First, I want to thank the twenty-five Fellowship members and Fellowship-adjacent persons who attended the Shabbat service, presentation by Rabbi Peter Grumbacher on the experiences of his father and of his own growing up in the home of a survivor, potluck dinner, and oneg (post-service coffee and dessert) at Temple House of Israel (THOI) on November 9. The rabbi and the members of the Temple are most appreciative of the strong show of support and solidarity from the community, including us. Our attendance was gratefully received by the synagogue community, and it did their hearts good to see every seat filled, including the rarely used balcony. Our congregations are natural allies, sharing a lot of values. Our relationship with THOI is one to nurture and protect. Thank you!

 

With Thanksgiving on the 22nd, November is a month of gratitude. It is a holiday that has evolved for me over time. I never needed to do too much scrubbing of the so-called “First Thanksgiving” story because it was never about that in my family.

 

When I was a young adult, my wife and three children and I lived in a tiny house next to the railroad tracks in a working class part of a college town.
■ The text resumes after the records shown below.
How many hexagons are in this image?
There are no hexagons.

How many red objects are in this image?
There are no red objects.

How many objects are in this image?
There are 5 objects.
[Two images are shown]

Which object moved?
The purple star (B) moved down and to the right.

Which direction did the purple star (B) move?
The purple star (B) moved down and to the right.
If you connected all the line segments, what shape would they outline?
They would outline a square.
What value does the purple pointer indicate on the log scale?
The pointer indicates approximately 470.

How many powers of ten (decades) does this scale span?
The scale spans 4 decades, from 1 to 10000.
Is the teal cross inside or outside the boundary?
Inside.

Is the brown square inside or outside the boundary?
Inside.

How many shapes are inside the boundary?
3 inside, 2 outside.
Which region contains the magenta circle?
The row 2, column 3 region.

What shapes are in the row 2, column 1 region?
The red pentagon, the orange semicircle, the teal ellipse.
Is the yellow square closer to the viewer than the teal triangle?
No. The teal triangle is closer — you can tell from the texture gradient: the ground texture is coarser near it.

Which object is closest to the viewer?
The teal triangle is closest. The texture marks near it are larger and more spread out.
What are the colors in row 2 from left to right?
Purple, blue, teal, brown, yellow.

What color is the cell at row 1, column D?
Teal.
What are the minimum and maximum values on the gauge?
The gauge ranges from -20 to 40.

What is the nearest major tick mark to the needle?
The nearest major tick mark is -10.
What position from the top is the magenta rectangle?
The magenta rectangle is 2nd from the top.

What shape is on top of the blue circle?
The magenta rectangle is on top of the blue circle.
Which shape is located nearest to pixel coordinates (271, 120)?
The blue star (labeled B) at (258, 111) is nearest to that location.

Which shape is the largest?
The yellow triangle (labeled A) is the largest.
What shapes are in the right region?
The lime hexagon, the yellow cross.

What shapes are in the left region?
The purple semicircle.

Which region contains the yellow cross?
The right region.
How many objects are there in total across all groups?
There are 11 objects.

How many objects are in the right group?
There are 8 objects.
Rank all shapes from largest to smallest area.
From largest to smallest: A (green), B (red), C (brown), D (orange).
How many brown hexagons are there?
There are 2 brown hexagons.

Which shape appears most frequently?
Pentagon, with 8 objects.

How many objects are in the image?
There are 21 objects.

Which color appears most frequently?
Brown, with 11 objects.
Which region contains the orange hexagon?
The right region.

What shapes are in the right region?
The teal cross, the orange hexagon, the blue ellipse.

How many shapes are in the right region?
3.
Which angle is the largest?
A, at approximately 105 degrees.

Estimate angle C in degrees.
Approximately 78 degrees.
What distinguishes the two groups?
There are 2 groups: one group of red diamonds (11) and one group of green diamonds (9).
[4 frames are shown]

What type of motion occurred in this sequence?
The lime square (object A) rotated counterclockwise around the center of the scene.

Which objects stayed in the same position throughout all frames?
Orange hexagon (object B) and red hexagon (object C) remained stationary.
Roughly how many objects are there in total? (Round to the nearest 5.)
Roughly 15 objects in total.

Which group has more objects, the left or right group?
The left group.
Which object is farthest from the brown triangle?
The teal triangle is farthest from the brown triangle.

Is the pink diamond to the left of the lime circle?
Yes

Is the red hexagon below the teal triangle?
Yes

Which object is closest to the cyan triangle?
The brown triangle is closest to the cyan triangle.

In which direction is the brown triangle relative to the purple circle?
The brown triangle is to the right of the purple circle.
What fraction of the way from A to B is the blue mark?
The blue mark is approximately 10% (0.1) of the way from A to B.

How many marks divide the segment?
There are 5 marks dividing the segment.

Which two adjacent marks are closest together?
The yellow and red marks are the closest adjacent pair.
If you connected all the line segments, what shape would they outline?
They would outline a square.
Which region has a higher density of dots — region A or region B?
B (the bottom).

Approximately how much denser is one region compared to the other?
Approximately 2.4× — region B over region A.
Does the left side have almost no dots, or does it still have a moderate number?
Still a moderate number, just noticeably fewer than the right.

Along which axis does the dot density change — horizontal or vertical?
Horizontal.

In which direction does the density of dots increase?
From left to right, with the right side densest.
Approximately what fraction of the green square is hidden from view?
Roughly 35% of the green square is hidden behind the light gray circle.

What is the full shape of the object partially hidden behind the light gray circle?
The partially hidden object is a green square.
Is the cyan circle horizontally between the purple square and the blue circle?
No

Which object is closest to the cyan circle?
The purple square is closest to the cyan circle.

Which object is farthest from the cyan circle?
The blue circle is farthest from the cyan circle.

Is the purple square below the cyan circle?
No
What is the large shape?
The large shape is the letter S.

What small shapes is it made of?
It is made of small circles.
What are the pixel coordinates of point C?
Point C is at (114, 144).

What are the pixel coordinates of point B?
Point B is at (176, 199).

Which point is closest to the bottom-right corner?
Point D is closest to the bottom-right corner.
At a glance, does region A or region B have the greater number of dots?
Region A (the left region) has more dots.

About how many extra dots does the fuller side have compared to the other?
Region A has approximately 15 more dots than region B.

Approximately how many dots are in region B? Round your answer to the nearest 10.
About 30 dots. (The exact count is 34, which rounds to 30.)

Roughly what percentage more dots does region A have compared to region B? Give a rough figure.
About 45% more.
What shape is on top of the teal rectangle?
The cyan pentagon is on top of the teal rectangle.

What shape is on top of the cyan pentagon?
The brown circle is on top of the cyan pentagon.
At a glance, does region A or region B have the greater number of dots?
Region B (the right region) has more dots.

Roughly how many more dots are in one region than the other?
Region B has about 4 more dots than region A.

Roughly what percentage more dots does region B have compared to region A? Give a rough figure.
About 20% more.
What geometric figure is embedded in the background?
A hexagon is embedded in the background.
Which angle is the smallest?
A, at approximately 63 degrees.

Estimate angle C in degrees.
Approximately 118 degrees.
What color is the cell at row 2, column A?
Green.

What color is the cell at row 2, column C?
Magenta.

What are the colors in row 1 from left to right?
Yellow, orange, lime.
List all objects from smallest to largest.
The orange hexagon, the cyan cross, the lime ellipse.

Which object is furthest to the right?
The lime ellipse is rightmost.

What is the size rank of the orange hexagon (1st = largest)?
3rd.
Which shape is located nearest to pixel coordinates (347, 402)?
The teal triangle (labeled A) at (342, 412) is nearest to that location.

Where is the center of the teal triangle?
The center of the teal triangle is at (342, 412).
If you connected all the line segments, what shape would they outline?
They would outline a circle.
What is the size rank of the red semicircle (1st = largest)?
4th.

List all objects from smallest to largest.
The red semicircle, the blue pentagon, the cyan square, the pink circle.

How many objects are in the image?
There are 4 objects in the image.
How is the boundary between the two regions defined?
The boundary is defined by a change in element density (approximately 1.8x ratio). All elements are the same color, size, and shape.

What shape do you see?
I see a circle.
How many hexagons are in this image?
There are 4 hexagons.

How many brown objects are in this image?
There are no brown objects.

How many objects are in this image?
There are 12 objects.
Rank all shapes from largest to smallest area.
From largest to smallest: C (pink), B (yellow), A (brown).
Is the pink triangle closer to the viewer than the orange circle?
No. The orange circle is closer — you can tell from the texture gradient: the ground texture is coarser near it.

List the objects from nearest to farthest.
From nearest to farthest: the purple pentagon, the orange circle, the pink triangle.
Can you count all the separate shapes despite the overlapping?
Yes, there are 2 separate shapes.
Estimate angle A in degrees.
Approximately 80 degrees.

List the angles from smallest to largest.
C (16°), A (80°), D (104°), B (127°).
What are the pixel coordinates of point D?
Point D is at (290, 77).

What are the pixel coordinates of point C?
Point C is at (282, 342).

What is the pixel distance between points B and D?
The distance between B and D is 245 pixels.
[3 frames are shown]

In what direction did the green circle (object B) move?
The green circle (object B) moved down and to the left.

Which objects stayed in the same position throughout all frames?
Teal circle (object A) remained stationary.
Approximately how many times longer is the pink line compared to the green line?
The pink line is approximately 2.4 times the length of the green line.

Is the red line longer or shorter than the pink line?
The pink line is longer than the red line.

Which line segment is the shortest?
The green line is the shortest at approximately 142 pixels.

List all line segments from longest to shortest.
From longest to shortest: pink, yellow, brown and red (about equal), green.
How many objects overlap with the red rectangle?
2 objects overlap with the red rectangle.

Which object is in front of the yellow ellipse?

Many neighbors worked at the foundry, whose fumes and fallout polluted our neighborhood and ate the paint on our cars. There were plenty of neighbors unemployed too. We were getting by on one minimum wage position, and food was tight. A local group supplying food to those with food insecurity brought us Thanksgiving in a box: a small turkey, potatoes, canned corn and beans, a tin of gelled cranberry sauce, a bag of dinner rolls and more. For the five of us it was a feast. We roasted our turkey in our tiny oven, and we were grateful for the bounty we had received.

 

And it was then I realized for the first time that the groaning board and large dessert table of the extended family Thanksgivings of my childhood weren’t really about what we put in our bellies. The dessert table was about more than the enjoyment of sweet and rich treats, it was about the sweetness of life. The lean years gave perspective, and the simplicity of our fare made the metaphors explicit. We could enjoy this simple meal on the holiday because it was a symbol of all we had to be grateful for, even when that large, extended family experience was no longer nearby.

 

My wish for you as we head toward Thanksgiving is that your heart be made glad by seasonal and celebratory food that will enrich your heart, and that the metaphors lead us into true gratitude. And if this is a season or a year that is difficult for you, I wish you comfort and everything you need to feel truly grateful even in times of uncertainty.